Among the problems: a massive pilot shortage.
In Dallas Tuesday, 1,300 Southwest Airlines pilots were on the picket line, fed up with working conditions. They say scheduling practices — coupled with a pilot shortage — put the carrier at risk for more cancellations amid the summer travel crunch.
U.S. Rep. Sheila Cherfilus-McCormick, D-Fla., a member of the House Committee on Transportation and Infrastructure, joined “Morning in America” to discuss the effort behind easing travel headaches.
Cherfilus-McCormick said Congress has been putting forth legislation to make sure that they can secure and have enough funding to stop the crisis.
“What that looks like is, we just passed the Advanced Air Mobility Coordination and Leadership Act, which puts funding toward not only just training more pilots, but also creating more technologies, and advancing more technology. So we can have more planes actually flying so we can accommodate everyone,” she said.
The pilot shortage is a result of the pandemic. When no one was traveling for the better part of a year, airlines cut staffing and their fleets.
A study by Flight Global and Goose Recruitment found as many as one-third of all pilots were still on furlough, and another 20% had either been fired or had been forced into early retirement. Industry experts expect that by the end of the decade, as many as 60,000 pilots will be needed in order to fly planes.

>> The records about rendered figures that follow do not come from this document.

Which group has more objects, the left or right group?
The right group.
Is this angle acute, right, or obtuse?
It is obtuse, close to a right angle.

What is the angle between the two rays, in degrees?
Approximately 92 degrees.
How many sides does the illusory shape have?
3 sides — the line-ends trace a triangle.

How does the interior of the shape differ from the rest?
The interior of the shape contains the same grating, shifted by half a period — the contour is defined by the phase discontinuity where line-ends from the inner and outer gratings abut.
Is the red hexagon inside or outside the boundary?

Transportation Secretary Pete Buttigieg said the government may force airlines to hire more staff, but questions arise on how the government would be able to actually force airlines to this.
“Well, what we’re looking at is training. If we can start training a new class of pilots coming in, then we can meet the needs,” Cherfilus-McCormick said. “So we put aside the funding for that. And we also had money in the infrastructure bill, also trying to have more people coming into the workforce to assist the demand in aviation right now.”

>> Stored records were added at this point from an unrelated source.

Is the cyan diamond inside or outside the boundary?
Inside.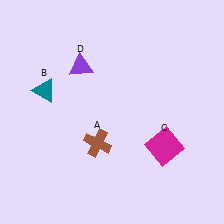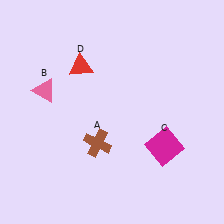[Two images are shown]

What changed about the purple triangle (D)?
In Image 1, D is purple. In Image 2, it changed to red.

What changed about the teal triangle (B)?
In Image 1, B is teal. In Image 2, it changed to pink.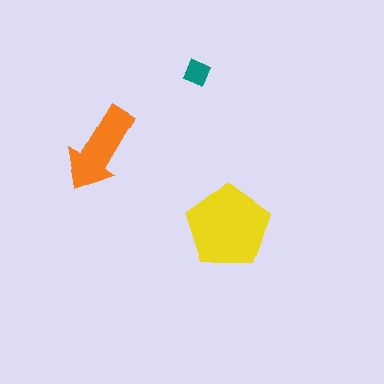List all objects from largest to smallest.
The yellow pentagon, the orange arrow, the teal diamond.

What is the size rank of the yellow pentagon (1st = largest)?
1st.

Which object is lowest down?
The yellow pentagon is bottommost.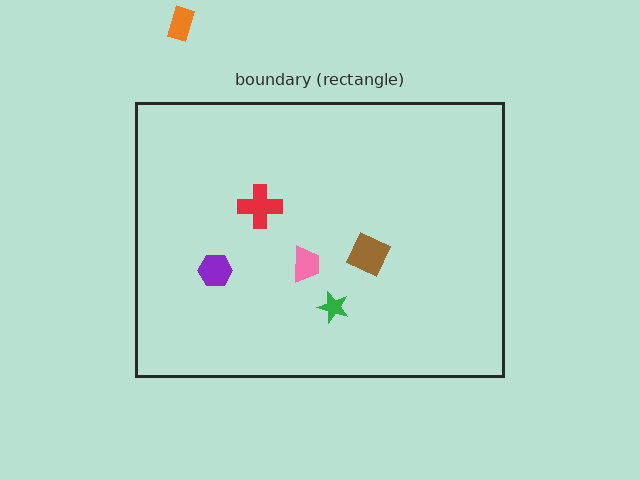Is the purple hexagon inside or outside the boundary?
Inside.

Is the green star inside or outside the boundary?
Inside.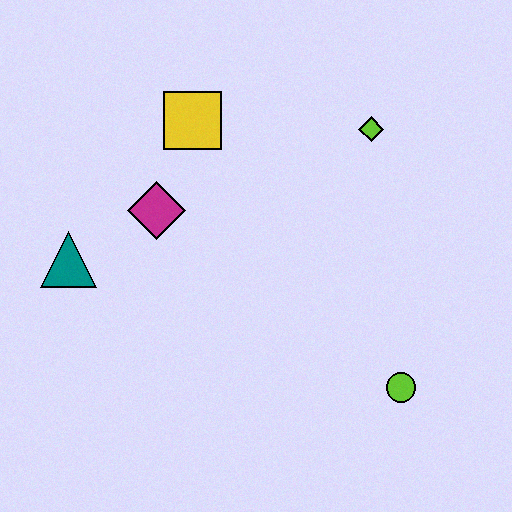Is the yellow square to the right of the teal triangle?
Yes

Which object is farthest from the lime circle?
The teal triangle is farthest from the lime circle.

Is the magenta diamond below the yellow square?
Yes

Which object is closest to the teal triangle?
The magenta diamond is closest to the teal triangle.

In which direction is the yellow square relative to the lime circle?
The yellow square is above the lime circle.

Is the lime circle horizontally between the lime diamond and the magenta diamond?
No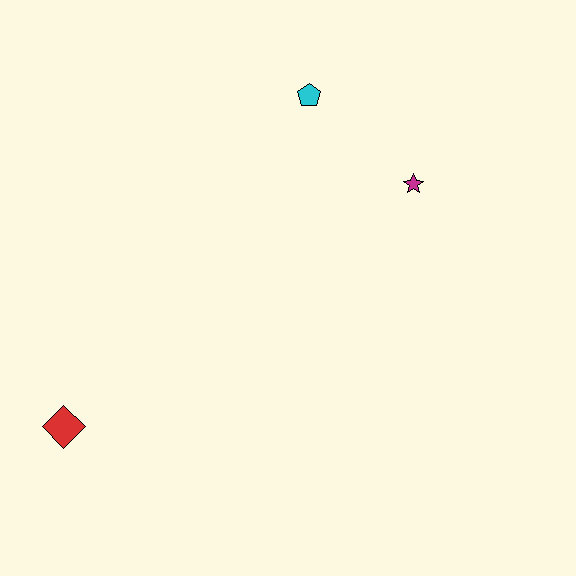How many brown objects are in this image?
There are no brown objects.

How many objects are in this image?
There are 3 objects.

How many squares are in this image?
There are no squares.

She said that their goal is to set aside the funding to assist their aviation partners, and to make airlines more transparent with their passengers.
“We also want transparency. We want to make sure that the funding is actually being used properly. We want to make sure that our pilots — (who) are overworked, stressed and fatigued — are actually getting relief that they need,” Cherfilus-McCormick said.

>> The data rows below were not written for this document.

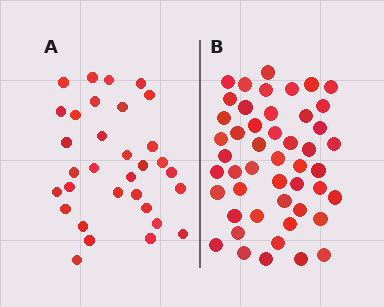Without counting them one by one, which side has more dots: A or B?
Region B (the right region) has more dots.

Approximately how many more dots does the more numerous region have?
Region B has approximately 15 more dots than region A.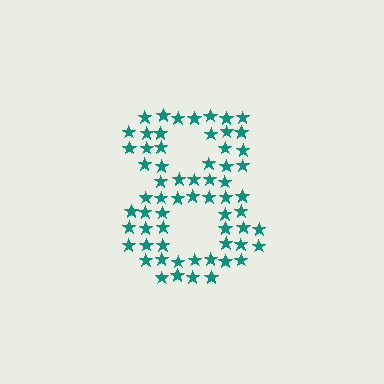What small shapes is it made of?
It is made of small stars.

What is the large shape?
The large shape is the digit 8.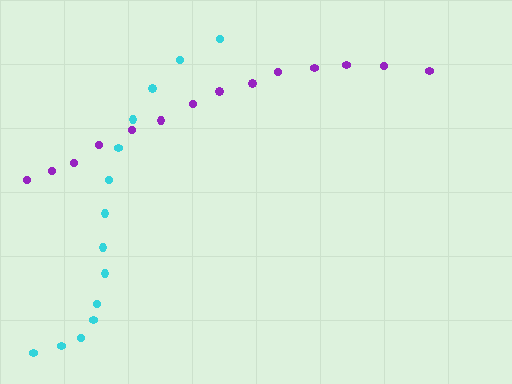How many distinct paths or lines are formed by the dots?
There are 2 distinct paths.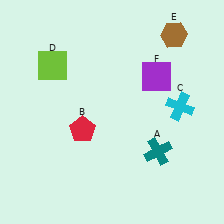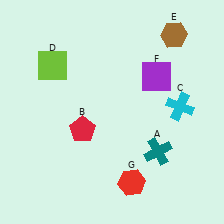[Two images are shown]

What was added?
A red hexagon (G) was added in Image 2.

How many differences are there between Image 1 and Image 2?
There is 1 difference between the two images.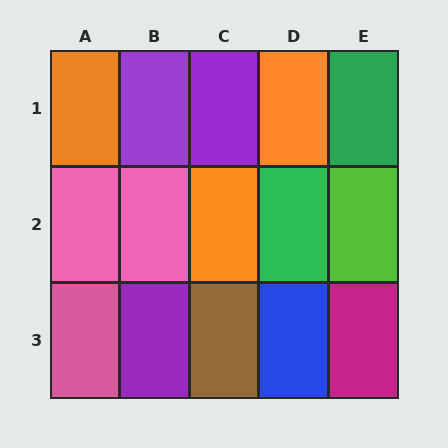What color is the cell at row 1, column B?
Purple.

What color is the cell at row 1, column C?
Purple.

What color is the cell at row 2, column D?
Green.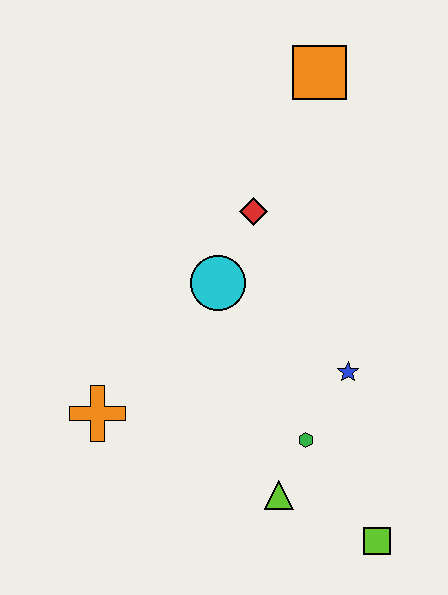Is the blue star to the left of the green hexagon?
No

Making matters worse: Airlines are phasing out certain planes from their fleets. This means pilots who had flown, say, a 747 for years now, have to get certified on its replacement, leading to a pilot training backlog.
Since the start of the pandemic, the Big 3 carriers in the U.S. — Delta, American and United — have all entirely phased out, or plan to phase out, smaller 50-seat CRJ200s. Last year, American pulled the Embraer E140 from its fleet entirely.
All of these aircraft are smaller, regional jets that newer pilots typically start their careers flying. With those planes retiring, it’s causing flight schools to alter their curriculum for future pilots.
Cherfilus-McCormick said that their department is working hard to ensure that there is a solution to the travel issues.
“We just want to make sure that we’re doing whatever we can do to partner, and make sure that this is not increasing. And that’s what our goal is: to make sure that our customers and, as we’re flying as the pandemic is being raised, that no one’s being stranded with their family and their children at the airport — especially when we’re actually putting forth funding,” she said.